Administration Working to Revise 'Zeroing' Approach

The Obama administration is looking to comply with World Trade Organization decisions on its zeroing issue administratively, rather than through legislative changes to U.S. trade law, according to Treasury Undersecretary Francisco Sanchez.

The Obama administration is looking to comply with World Trade Organization decisions on its zeroing issue administratively, rather than through legislative changes to U.S. trade law, according to Treasury Undersecretary Francisco Sanchez. He says the goal is for the United States to become WTO-compliant, while at the same time not putting U.S. industries at a disadvantage by damaging U.S. trade remedy laws.
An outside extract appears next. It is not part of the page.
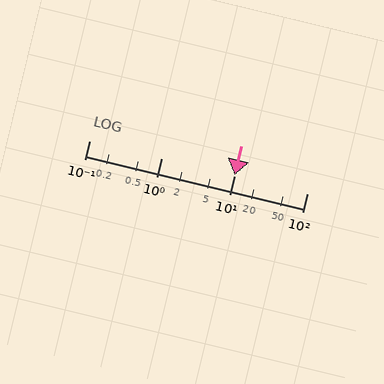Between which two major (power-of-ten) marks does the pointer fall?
The pointer is between 10 and 100.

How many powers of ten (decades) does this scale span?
The scale spans 3 decades, from 0.1 to 100.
The WTO has issued more than 20 rulings on the zeroing issue, nearly all of them involving Commerce's use of the methodology. The United States is facing the threat of WTO-authorized trade sanctions from the European Union and Japan over its failure to comply with previous trade body rulings against Commerce's use of zeroing in dumping cases.
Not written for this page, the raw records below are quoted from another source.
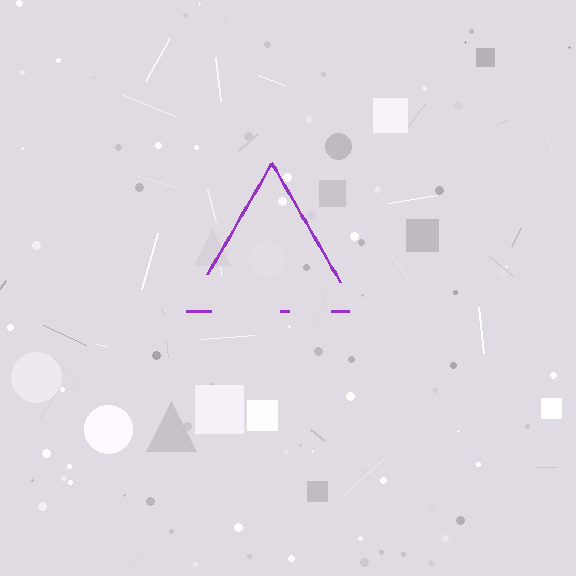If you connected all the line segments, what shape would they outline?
They would outline a triangle.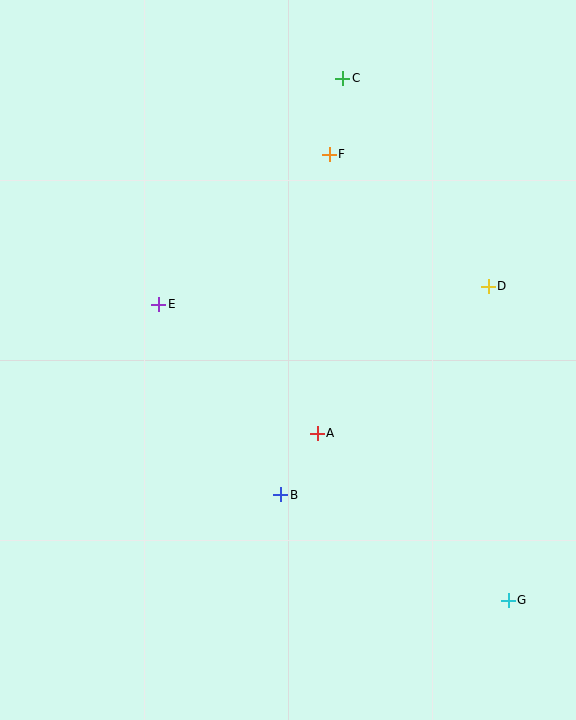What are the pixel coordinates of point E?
Point E is at (159, 304).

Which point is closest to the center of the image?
Point A at (317, 433) is closest to the center.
Zeroing refers to the practice in which an investigating authority makes multiple comparisons of the export price and normal value (i.e. home market) price of an allegedly dumped good, and then aggregates the results of those comparisons to calculate a dumping margin for the product as a whole. However, when aggregating the prices, the authority ignores results where "negative" dumping occurs, i.e., where the product is being sold for more abroad than on the home market.

The effect of zeroing, critics charge, is to illegally inflate the margin of dumping, resulting in higher antidumping duties or a finding of dumping where it would normally not be found to exist.